Peak oil notes - Apr 16
Prices and production
When the markets reopened on Monday, oil prices reacted to the IEA’s forecast of a 2.4 million b/d drop in global demand for oil this year by falling from $52 a barrel to circa $50. Even a major pipeline fire in Nigeria, which took 120,000 b/d off the market, did little to move prices. OPEC has joined the IEA in forecasting a decline in global production in 2009. The IEA is now estimating that global consumption will be 83.4 million b/d while OPEC puts the number at 84.1 million.

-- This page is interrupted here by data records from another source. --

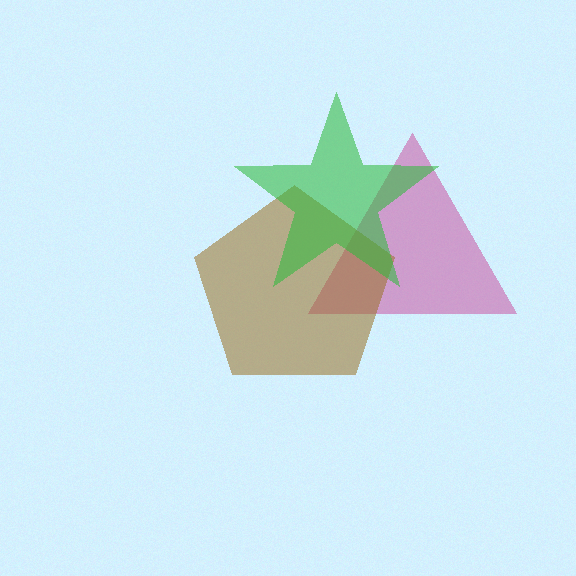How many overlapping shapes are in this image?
There are 3 overlapping shapes in the image.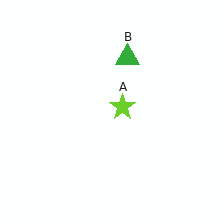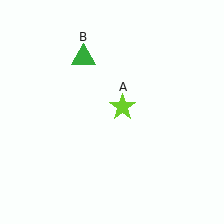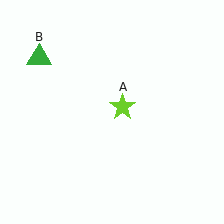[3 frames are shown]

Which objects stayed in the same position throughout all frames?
Lime star (object A) remained stationary.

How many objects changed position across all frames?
1 object changed position: green triangle (object B).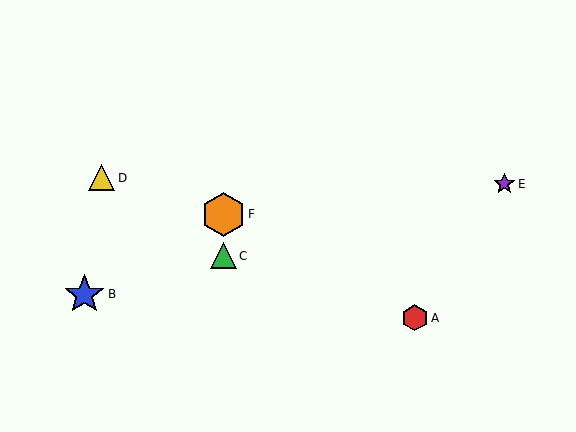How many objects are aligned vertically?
2 objects (C, F) are aligned vertically.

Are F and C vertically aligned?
Yes, both are at x≈223.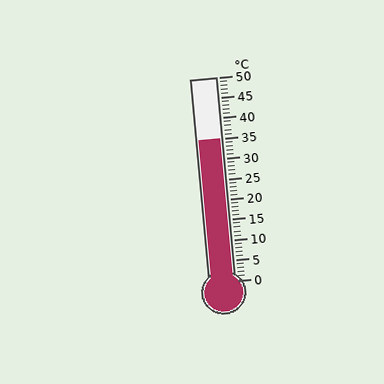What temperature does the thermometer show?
The thermometer shows approximately 35°C.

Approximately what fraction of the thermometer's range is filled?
The thermometer is filled to approximately 70% of its range.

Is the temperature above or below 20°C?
The temperature is above 20°C.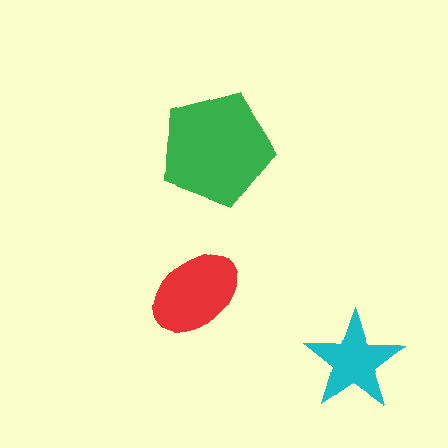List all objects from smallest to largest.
The cyan star, the red ellipse, the green pentagon.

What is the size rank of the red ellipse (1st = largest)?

The weekly US stocks report showed crude inventories climbing by 5.6 million barrels to the highest they have been in nearly 19 years. US refineries operated at 80.4 percent of capacity last week, a level usually associated with widespread refinery outages following a Gulf hurricane.
US demand for petroleum products is now down by 5.2 percent as compared with last year. Gasoline demand is down by only 0.4 percent, but distillate and jet fuel demand is down by nearly 7 percent.

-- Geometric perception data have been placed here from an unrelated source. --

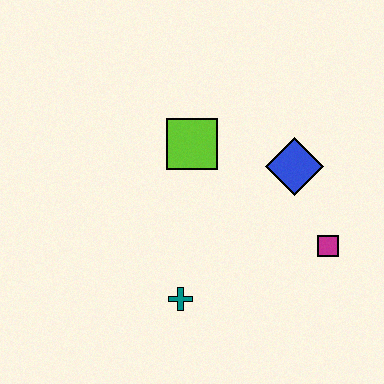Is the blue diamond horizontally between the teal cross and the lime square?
No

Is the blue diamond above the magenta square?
Yes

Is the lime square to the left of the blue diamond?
Yes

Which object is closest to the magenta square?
The blue diamond is closest to the magenta square.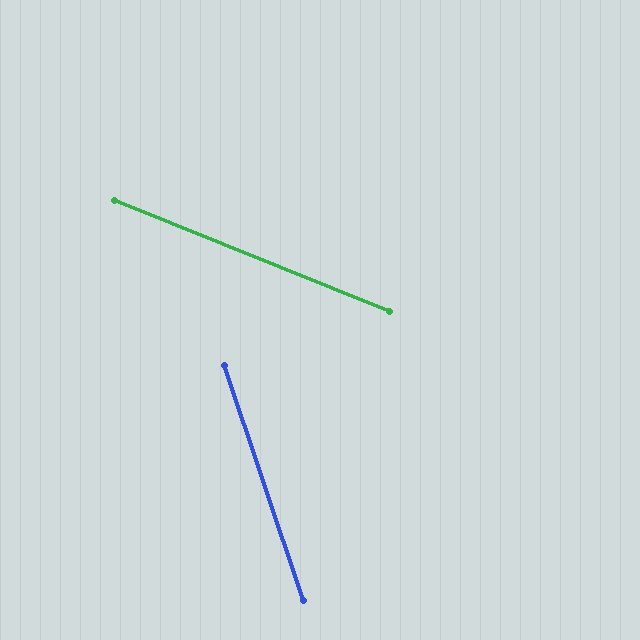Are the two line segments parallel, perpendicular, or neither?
Neither parallel nor perpendicular — they differ by about 49°.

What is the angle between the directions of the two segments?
Approximately 49 degrees.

Recent estimates of the progress of OPEC’s production cut has output falling by an additional 90,000 b/d in March, but still 765,000 b/d above the 4.2 million b/d target. Iran alone continues to talk of additional cuts. The other OPEC oil ministers have been unusually quiet recently.
US import data for January shows US imports from OPEC countries falling by 818,000 b/d, but largely being replaced by an increase of 536,000 b/d from Brazil and Russia.

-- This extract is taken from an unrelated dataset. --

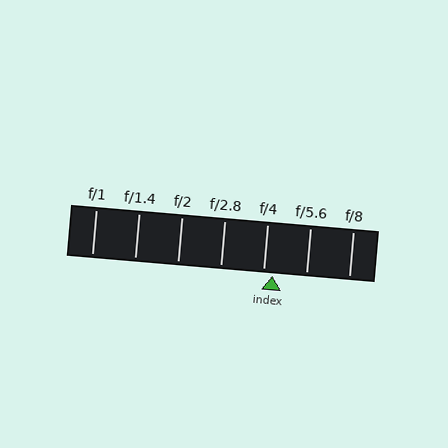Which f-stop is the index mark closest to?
The index mark is closest to f/4.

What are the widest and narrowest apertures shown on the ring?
The widest aperture shown is f/1 and the narrowest is f/8.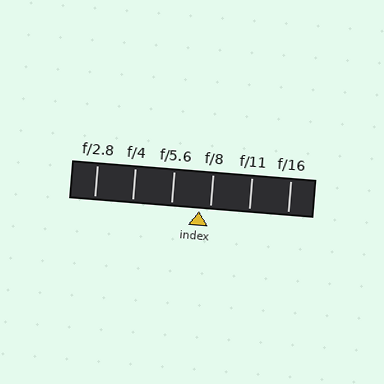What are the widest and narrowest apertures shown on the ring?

The Chinese continue to actively pursue foreign sources of oil with new partnerships to exploit Iraqi and Venezuelan oil in negotiation.
Most authoritative sources are reporting that the Treasury has directed GM to prepare for bankruptcy by June 1st. Government and industry officials continue to talk about a fast “surgical” bankruptcy that would have a slimmed down, debt-free GM functional in a few weeks. Others fear that the bondholders who could lose as much as $28 billion in the bankruptcy will prolong the issue in court.
Total SA Executive speaks out in Der Spiegel interview
Michel Mallet, general manager of French energy giant Total’s German operations, was quoted in an interview as saying that, “The old oil fields are dying. In the future, we will have to invest more and more just to maintain existing production…. Oil production will be technically complex in the future, which makes it expensive.
There are hardly any readily accessible oil fields anymore. The fields on the floor of the North Sea, for example, are practically empty. New reserves are only being found deep in the ocean, in remote regions like Kazakhstan or in the form of oil sands. None of this is cheap to produce.”